STRING-derived PPI network and the functional modules of up-regulated DEGs in Lori-Bakhtiari sheep breed. Pink nodes represent pink module (P-value = 0.0006) and light-green nodes denote the light-green module (P-value = 0.004).

Figure 6
figure 6

STRING-derived PPI network and the functional modules of down-regulated DEGs in Lori-Bakhtiari sheep breed. Dark-green nodes indicate dark-green module (P-value = 0.01) and orange nodes represent the orange module (P-value = 0.00002).

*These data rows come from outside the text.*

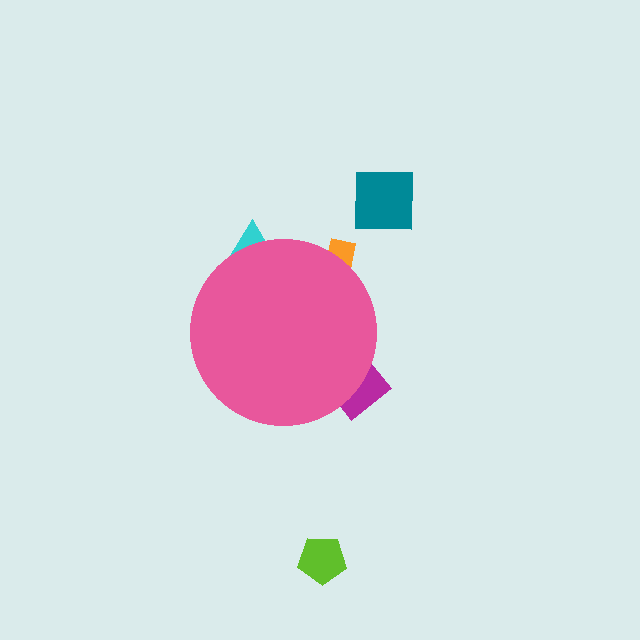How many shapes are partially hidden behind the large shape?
3 shapes are partially hidden.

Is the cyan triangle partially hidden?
Yes, the cyan triangle is partially hidden behind the pink circle.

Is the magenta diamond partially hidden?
Yes, the magenta diamond is partially hidden behind the pink circle.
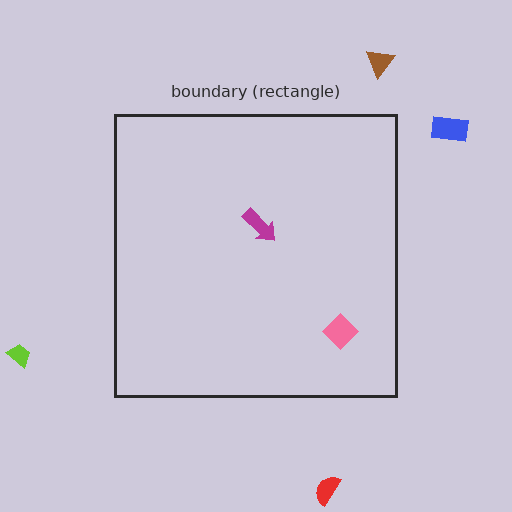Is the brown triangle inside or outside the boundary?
Outside.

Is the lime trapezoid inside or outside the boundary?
Outside.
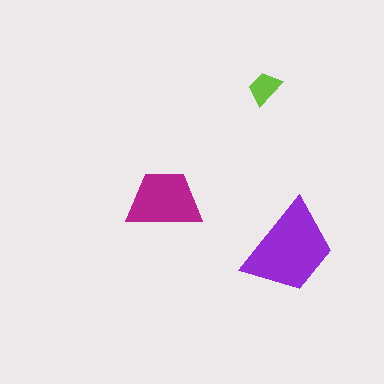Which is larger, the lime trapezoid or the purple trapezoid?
The purple one.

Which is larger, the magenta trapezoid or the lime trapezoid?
The magenta one.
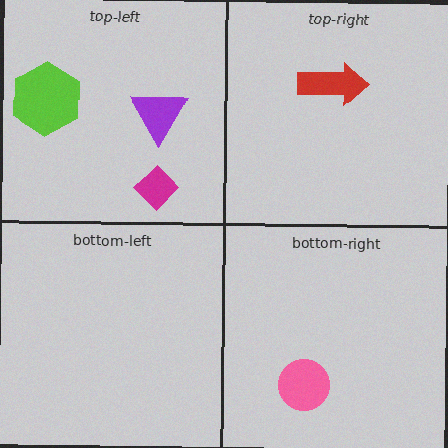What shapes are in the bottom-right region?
The pink circle.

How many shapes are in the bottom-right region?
1.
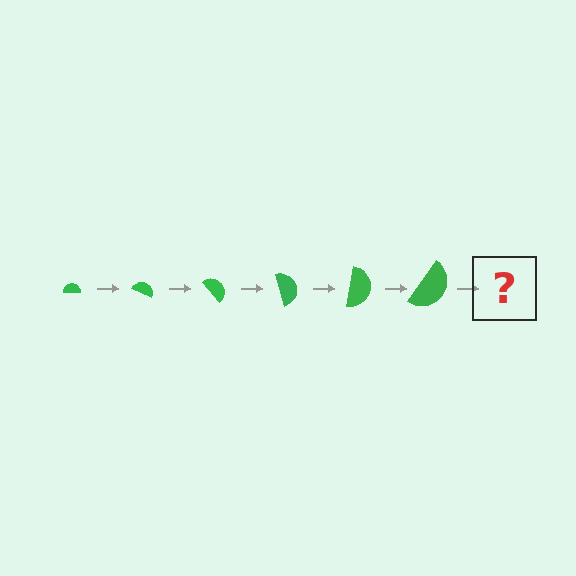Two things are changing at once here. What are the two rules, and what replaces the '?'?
The two rules are that the semicircle grows larger each step and it rotates 25 degrees clockwise each step. The '?' should be a semicircle, larger than the previous one and rotated 150 degrees clockwise from the start.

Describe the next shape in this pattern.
It should be a semicircle, larger than the previous one and rotated 150 degrees clockwise from the start.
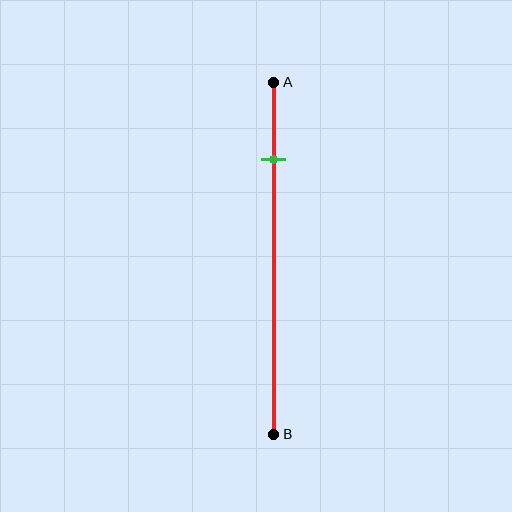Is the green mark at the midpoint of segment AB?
No, the mark is at about 20% from A, not at the 50% midpoint.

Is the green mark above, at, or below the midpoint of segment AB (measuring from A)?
The green mark is above the midpoint of segment AB.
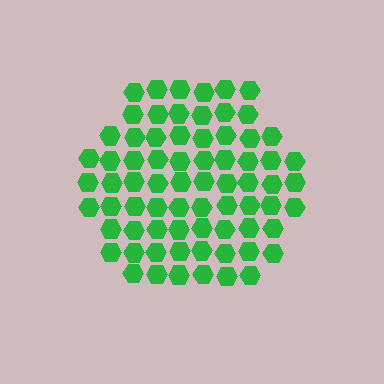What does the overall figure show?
The overall figure shows a hexagon.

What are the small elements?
The small elements are hexagons.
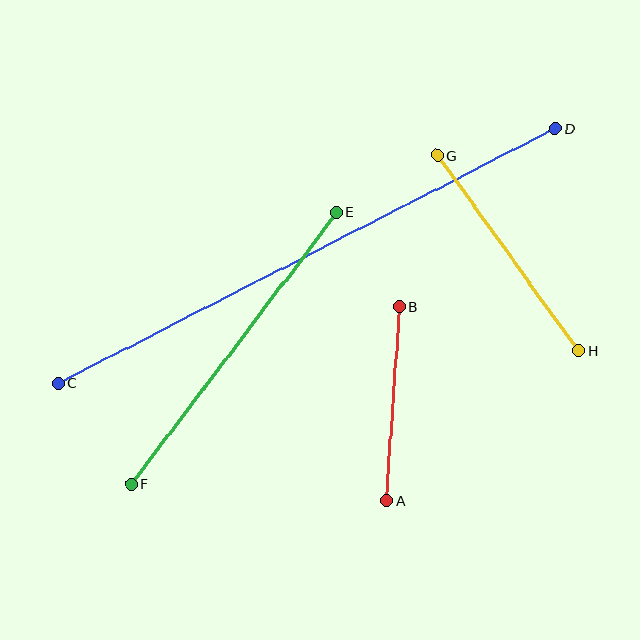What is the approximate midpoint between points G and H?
The midpoint is at approximately (508, 253) pixels.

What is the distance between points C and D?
The distance is approximately 558 pixels.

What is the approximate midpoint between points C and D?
The midpoint is at approximately (307, 256) pixels.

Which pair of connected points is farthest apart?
Points C and D are farthest apart.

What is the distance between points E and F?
The distance is approximately 340 pixels.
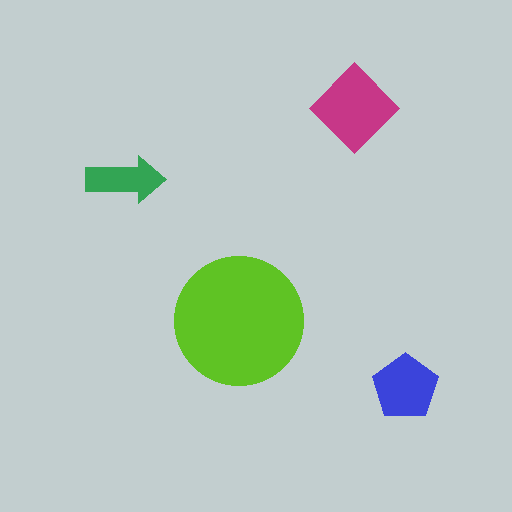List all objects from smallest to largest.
The green arrow, the blue pentagon, the magenta diamond, the lime circle.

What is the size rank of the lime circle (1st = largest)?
1st.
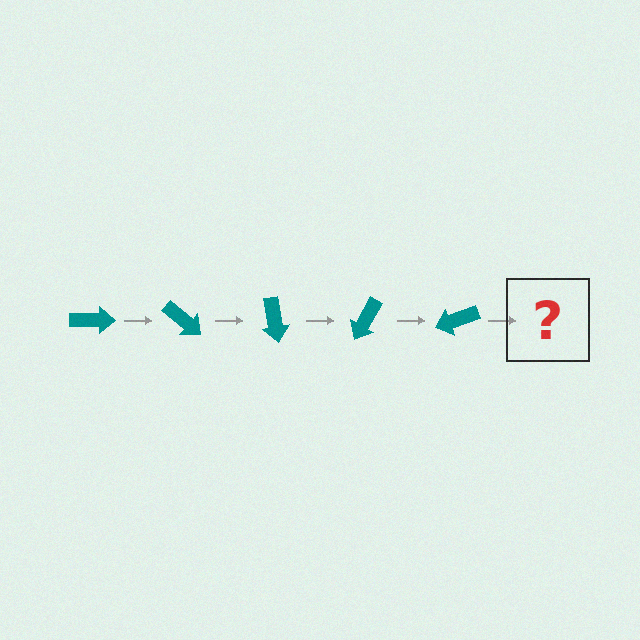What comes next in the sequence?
The next element should be a teal arrow rotated 200 degrees clockwise.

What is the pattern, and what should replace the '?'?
The pattern is that the arrow rotates 40 degrees clockwise each step. The '?' should be a teal arrow rotated 200 degrees clockwise.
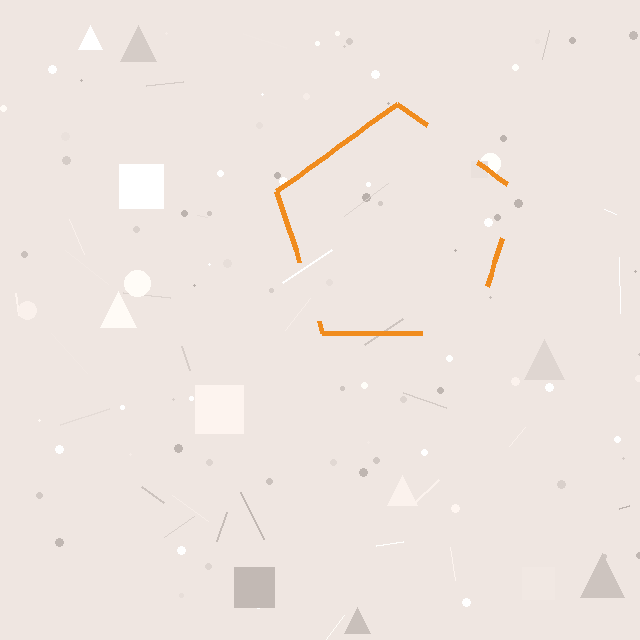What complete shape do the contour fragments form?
The contour fragments form a pentagon.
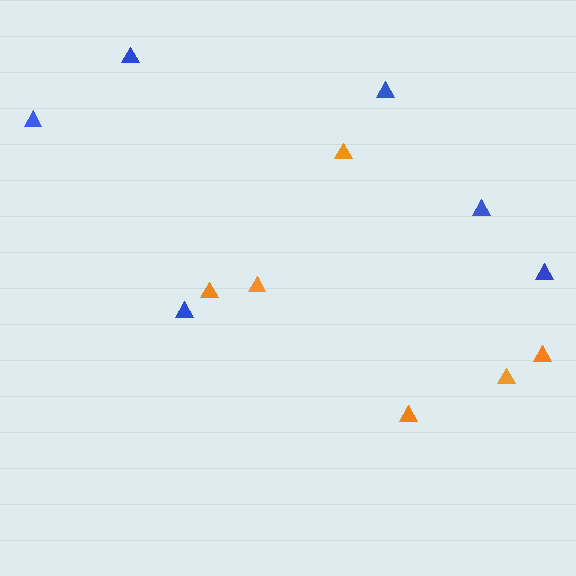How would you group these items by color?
There are 2 groups: one group of blue triangles (6) and one group of orange triangles (6).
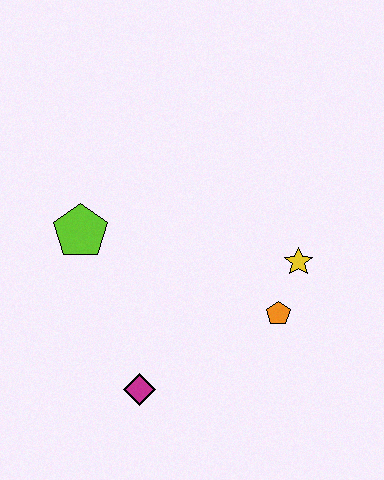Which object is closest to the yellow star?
The orange pentagon is closest to the yellow star.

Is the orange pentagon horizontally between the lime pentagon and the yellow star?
Yes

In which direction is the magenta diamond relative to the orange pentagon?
The magenta diamond is to the left of the orange pentagon.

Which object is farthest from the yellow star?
The lime pentagon is farthest from the yellow star.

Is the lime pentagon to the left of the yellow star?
Yes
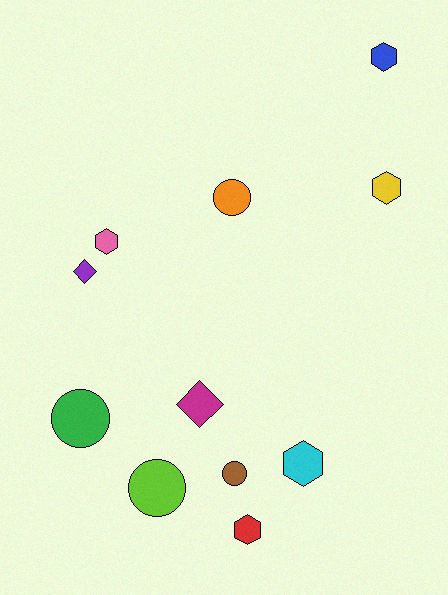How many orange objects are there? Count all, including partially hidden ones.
There is 1 orange object.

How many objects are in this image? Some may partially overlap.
There are 11 objects.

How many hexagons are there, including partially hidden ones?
There are 5 hexagons.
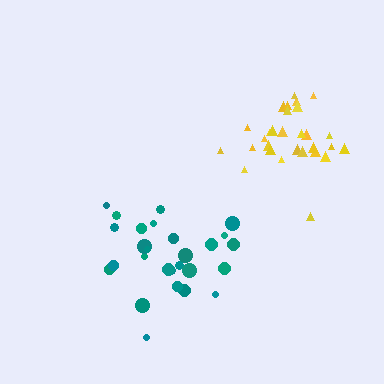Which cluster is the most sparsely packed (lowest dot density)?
Teal.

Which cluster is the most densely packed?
Yellow.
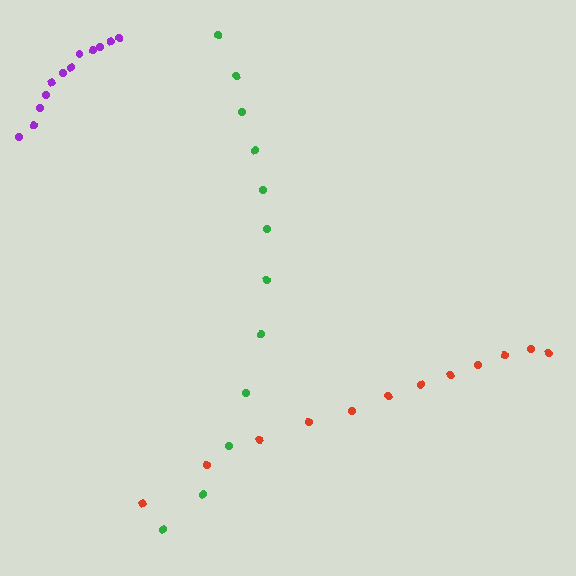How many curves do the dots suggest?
There are 3 distinct paths.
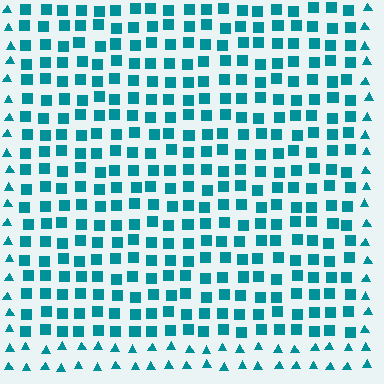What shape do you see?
I see a rectangle.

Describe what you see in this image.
The image is filled with small teal elements arranged in a uniform grid. A rectangle-shaped region contains squares, while the surrounding area contains triangles. The boundary is defined purely by the change in element shape.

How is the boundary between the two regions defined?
The boundary is defined by a change in element shape: squares inside vs. triangles outside. All elements share the same color and spacing.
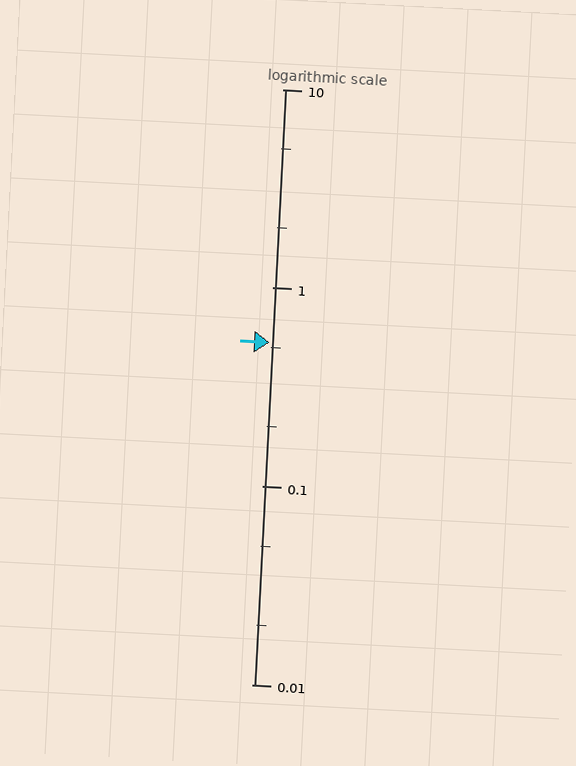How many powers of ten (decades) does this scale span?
The scale spans 3 decades, from 0.01 to 10.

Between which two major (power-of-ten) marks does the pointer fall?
The pointer is between 0.1 and 1.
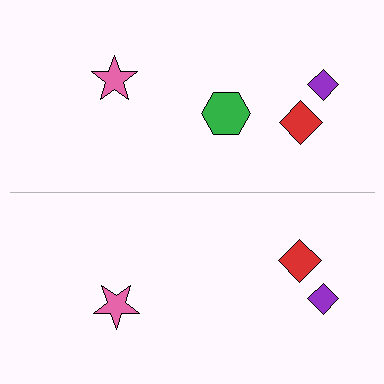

Validation of differentially expressed genes

To confirm the gene expression profile obtained by RNA-Seq analysis, 10 DEGs were examined by Q-RT-PCR. The ratio of the Log2 fold change from the RNA-seq analysis was compared to the Log2 fold change obtained with Q-RT-PCR. The mean expression values of Q-RT-PCR for each breed were calculated from the results of five independent biological replications. Figure 7 shows a comparison between the results from Q-RT-PCR and RNA-Seq analysis. For all 10 selected genes, the expression pattern determined by Q-RT-PCR analysis was similar to those detected using RNA-Seq, confirming the reliability of the RNA-Seq data. The complete results of Q-RT-PCR analysis are provided in Supplementary File S6.

Figure 7
figure 7

Q-RT-PCR validation of 10 randomly sampled genes identified by RNA-Seq analysis. Log2 fold expression change is relative to the mean expression level of the Lori-Bakhtiari breed.

Discussion

Here, our primary goal was to determine the possible molecular mechanisms underlying fat accumulation in the tail of Iranian sheep breeds to further develop a theoretical basis for new breeding strategies. To have more reliable results and to minimize false positives, four pipelines were compared. Results showed that 43% of DEGs were common to all four pipelines. Identification of 264 DEGs supported that the genetic profile of fat-tail tissue differed between two breeds. Out of 80 up-regulated DEGs in Lori-Bakhtiari breed, 13 genes (Supplementary File S7) have also been reported in similar studies as important DEGs in fat deposition in sheep13,15,18,43 and cattle44. Likewise, of 184 down-regulated DEGs, 34 genes (Supplementary File S7) showed the same expression profile in similar studies conducted in sheep13,14,15,18,20,43 and cattle44.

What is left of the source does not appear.